Class RankTests

java.lang.Object
edu.cmu.tetrad.util.RankTests

public class RankTests extends Object
The RankTests class provides a suite of methods and utilities for performing rank estimation and hypothesis testing in Canonical Correlation Analysis (CCA) and Regularized Canonical Correlation Analysis (RCCA). This includes computation of p-values, matrix operations, singular value decomposition, and rank estimation with various methods and regularization approaches.

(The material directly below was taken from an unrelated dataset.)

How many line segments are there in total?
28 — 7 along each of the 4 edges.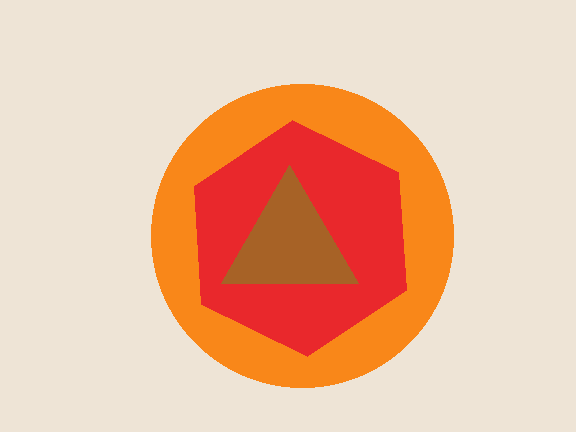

The class also incorporates caching mechanisms for efficiency and includes mathematical utilities that are foundational to the CCA and RCCA computations.

  • Nested Class Summary

    Nested Classes
    Modifier and Type
    Class
    Description
    static final class 
    Represents an entry in the RCCA (Regularized Canonical Correlation Analysis) data structure.
  • Field Summary

    Fields
    Modifier and Type
    Field
    Description
    static double
    A small constant value added as a ridge term during regularization to improve numerical stability.
  • Method Summary

    Modifier and Type
    Method
    Description
    static int[]
    diff(int[] A, int[] B)
    Computes the difference between two arrays, returning an array of elements that are present in the first array but not in the second.
    static int
    estimateWilksRank(org.ejml.simple.SimpleMatrix Scond, int[] xIdxLocal, int[] yIdxLocal, int n, double alpha)
    Estimates the regularized canonical correlation analysis (rCCA) rank by sequentially testing the rank using Wilks' Lambda statistic.
    static int
    estimateWilksRankConditioned(org.ejml.simple.SimpleMatrix S, int[] C, int[] VminusC, int[] Z, int n, double alpha)
    Estimates the Wilks rank for variables X and Y conditioned on variables Z using the given covariance matrix and parameters.
    static int
    estimateWilksRankFast(org.ejml.simple.SimpleMatrix S, int[] xIdx, int[] yIdx, int n, double alpha)
    Estimates the rank of a matrix using the Wilks test and a Bartlett χ² approximation.
    getRccaEntry(org.ejml.simple.SimpleMatrix S, int[] xIdx, int[] yIdx, double regLambda)
    Retrieves or computes an RCCA (Regularized Canonical Correlation Analysis) entry for the given parameters.
    getRccaEntryConditioned(org.ejml.simple.SimpleMatrix S, int[] C, int[] D, int[] Z, double ridge)
    RCCA entry for (C, D) after partialing out Z: S_|Z = S - S_{.,Z} * inv(S_{Z,Z} + ridge*I) * S_{Z,.} Then run RCCA on (C, D) blocks of S_|Z with the same ridge regularization on R_cc and R_dd that getRccaEntry(...) uses.
    static double
    pValueIndepConditioned(org.ejml.simple.SimpleMatrix S, int[] X, int[] Y, int[] Z, int n)
    p-value for H0: rank(X ⟂ Y | Z) ≤ 0 using Wilks/Bartlett on partial CCA.
    static double
    rankLeByWilks(org.ejml.simple.SimpleMatrix Scond, int[] xLoc, int[] yLoc, int n, int r)
    Determines whether the rank is less than or equal to a specified value r using a Wilks' lambda test.
    static int[]
    Converts a List of Integer objects into an array of primitive int values.
    int[]
    union(int[] A, int b)
    Computes the union of the elements from the given array and a single integer value.
    static int[]
    union(int[] A, int[] B)
    Computes the union of two integer arrays and returns the result as an array.
    static int[]
    union(List<Integer> A, int b)
    Computes the union of a list of integers and a single integer.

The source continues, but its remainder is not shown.